For endurance athletes, two of the key parameters determining performance are VO2 max and oxygen cost. In lay terms, VO2 max measures the athlete’s ability to transport and use oxygen, while oxygen cost measures how much oxygen is consumed for a given effort. While VO2 max is strongly correlated with performance in all endurance athletes – cross-country skiers, runners, and cyclists alike – previous work observed that elite cyclists have relatively low VO2 max compared to other endurance athletes, but relatively low oxygen cost. Roughly stated, they aren’t able to take in as much oxygen, but don’t need as much, either.
In light of this observation, Øyvind Støren and co-workers at Telemark University College, in Norway, hypothesized that a high intensity running protocol could improve VO2 max for an elite cyclist.1 Using running for some portion of this cyclist’s training was attractive from a practical standpoint – in a cold climate like Norway’s, the weather is often more compatible with running than with cycling – but would the reduced training specificity offset any gains?
The test protocol, described in more detail in the cited paper, inserted two blocks of high intensity running intervals into the cyclist’s pre-season workouts. The first block, which took place in November 2010, included 14 interval sessions in 9 days. The second, which took place in January 2011, included 15 interval sessions in 10 days.
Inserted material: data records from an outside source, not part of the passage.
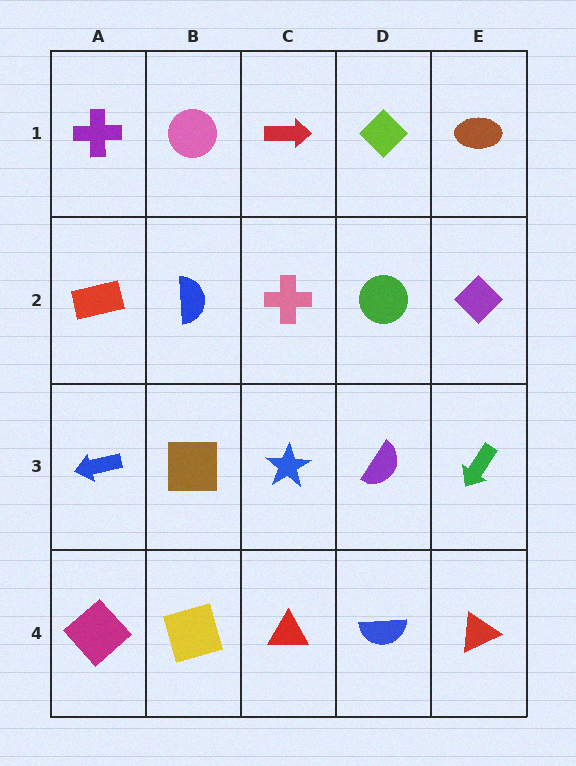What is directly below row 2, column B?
A brown square.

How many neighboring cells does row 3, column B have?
4.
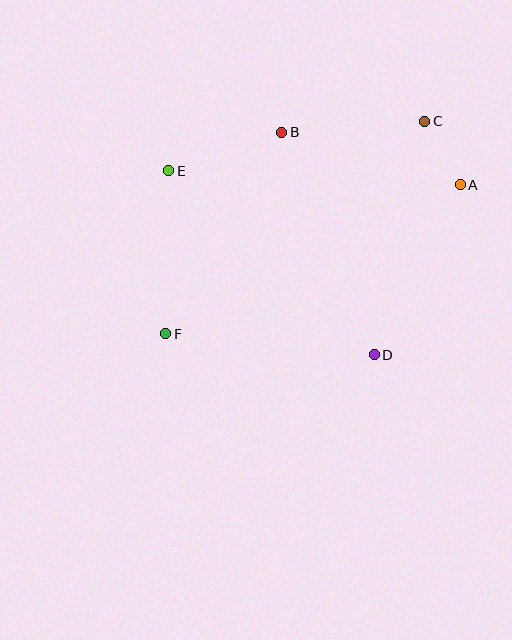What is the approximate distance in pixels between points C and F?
The distance between C and F is approximately 335 pixels.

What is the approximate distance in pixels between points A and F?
The distance between A and F is approximately 330 pixels.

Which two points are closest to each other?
Points A and C are closest to each other.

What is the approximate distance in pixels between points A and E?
The distance between A and E is approximately 292 pixels.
In between, and for the remainder of the pre-season program, the cyclist followed a typical program with a high volume of low to moderate intensity training, with 3 cycling interval sessions per week.2
In interpreting the results, it is important to remember that the test subject was already elite, having competed at the Norwegian national level for three years. A less experienced cyclist might not have the recovery capacity to tolerate the high intensity training blocks. Indeed, the researchers observed that the test subject was showing signs of over-reaching by the end of the high intensity blocks. A less experienced cyclist might also suffer more setbacks due to the reduced training specificity, not having built as sound a training foundation.
For the test subject, however, the results were impressive. Time trial performance improved by 14.9%, a very substantial gain for someone already at the elite level. VO2 max and lactate threshold also improved, while time trial heart rate dropped and pedal cadence increased.3
As the researchers point out, caution must be used when extrapolating these results to other athletes or other sports. The results do seem to support the idea that at least some portion of an endurance athlete’s training should take place at higher intensity and reduced volume. However, both recovery and training specificity concerns suggest that moderate intensity, high volume training periods are important as well. A natural next step would be to test similar high intensity protocols with a larger group.